Pride Month is observed in June to honor the anniversary of the Stonewall Uprising. In the late 1960s, being openly gay was largely prohibited in most places. New York had a rule that the simple presence of someone gay or genderqueer counted as disorderly conduct, effectively outlawing gay bars.

On June 28, 1969, patrons of the Stonewall Inn, a popular bar with a diverse LGBTQ clientele, stood their ground after police raided the establishment.  The resulting clash led to days of riots and protests, known as the Stonewall Uprising. One year later, on the anniversary of the Stonewall Uprising, thousands of people flooded the streets of Manhattan in the Christopher Street Gay Liberation Day March which is regarded as the first gay pride event ever.

Pride Month had humble beginnings. It initially began as Gay Pride Day, observed annually on the last Sunday in June.

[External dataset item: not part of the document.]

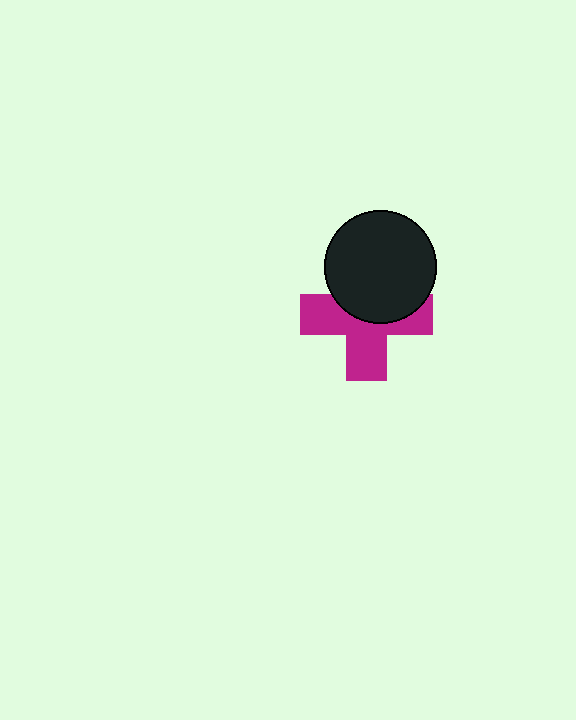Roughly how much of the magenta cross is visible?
About half of it is visible (roughly 57%).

As awareness increased, more activities and events were planned throughout the month and eventually, it evolved into the month-long observance, named Pride Month.  In 1999, President Bill Clinton officially declared June as Gay and Lesbian Pride Month, setting aside the month as a time to recognize the LGBTQ community’s achievements and support the community.

•      Sylvia Rivera was a drag queen who was a gay and transgender activist in the 1960s and 1970s. She’s known for participating in the Stonewall Riots of 1969 and establishing the political organization STAR (Street Transvestite Action Revolutionaries) with fellow friend and drag queen, Marsha Johnson.

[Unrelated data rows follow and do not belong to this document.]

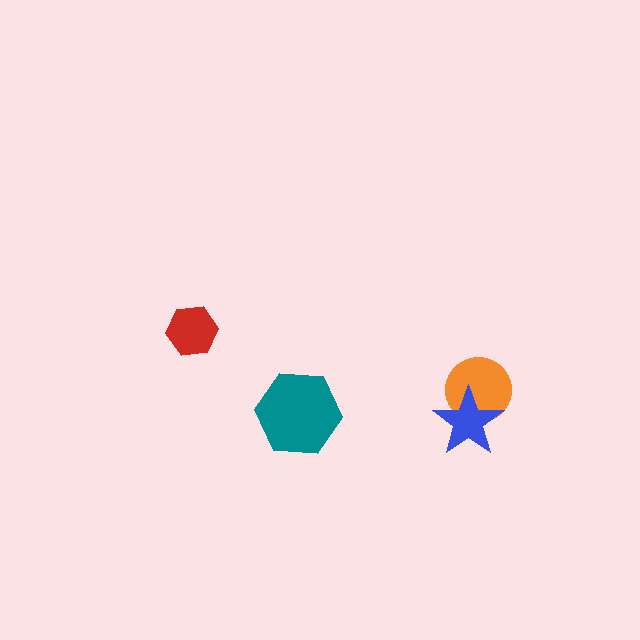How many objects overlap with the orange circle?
1 object overlaps with the orange circle.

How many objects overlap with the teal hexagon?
0 objects overlap with the teal hexagon.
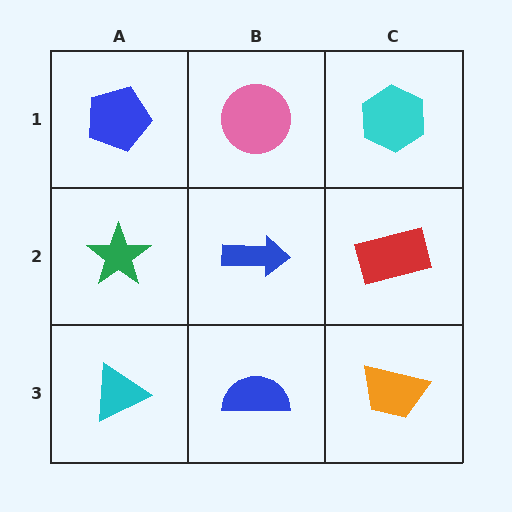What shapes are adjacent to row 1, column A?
A green star (row 2, column A), a pink circle (row 1, column B).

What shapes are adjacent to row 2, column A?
A blue pentagon (row 1, column A), a cyan triangle (row 3, column A), a blue arrow (row 2, column B).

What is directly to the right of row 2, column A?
A blue arrow.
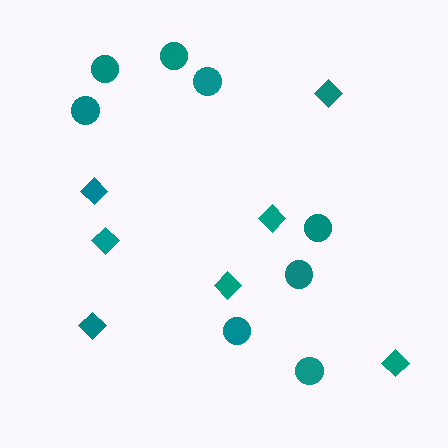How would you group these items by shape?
There are 2 groups: one group of circles (8) and one group of diamonds (7).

•      Marsha Johnson, activist and self-identified drag queen, was one of the most prominent players in the gay liberation movement of the 1960s and 1970s. Johnson faced abuse from police and had no permanent home while working as a drag queen and waitress. Johnson found herself in the frontlines of gay rights protests after police raided the Stonewall Inn in 1969.

•      Jackie Shane was originally assigned male at birth, and she performed in women’s clothing and log hair at a young age. She eventually left the southern United States for Canada where she found success. Her single “Any Other Way” hit the local charts while breaking social and political lines. Shane is regarded as a trailblazer in transgender representation.

•      Bayard Rustin walked the dangerous world of social and political movements in the 1940s as an openly gay Black man fighting for both Black and LGBTQ+ rights during a time when it was practically illegal to be in America. He was an organizer, strategist, and a blaze-carrying torchbearer in the fight for civil rights for all. Rustin was one of the key organizers of the March on Washington.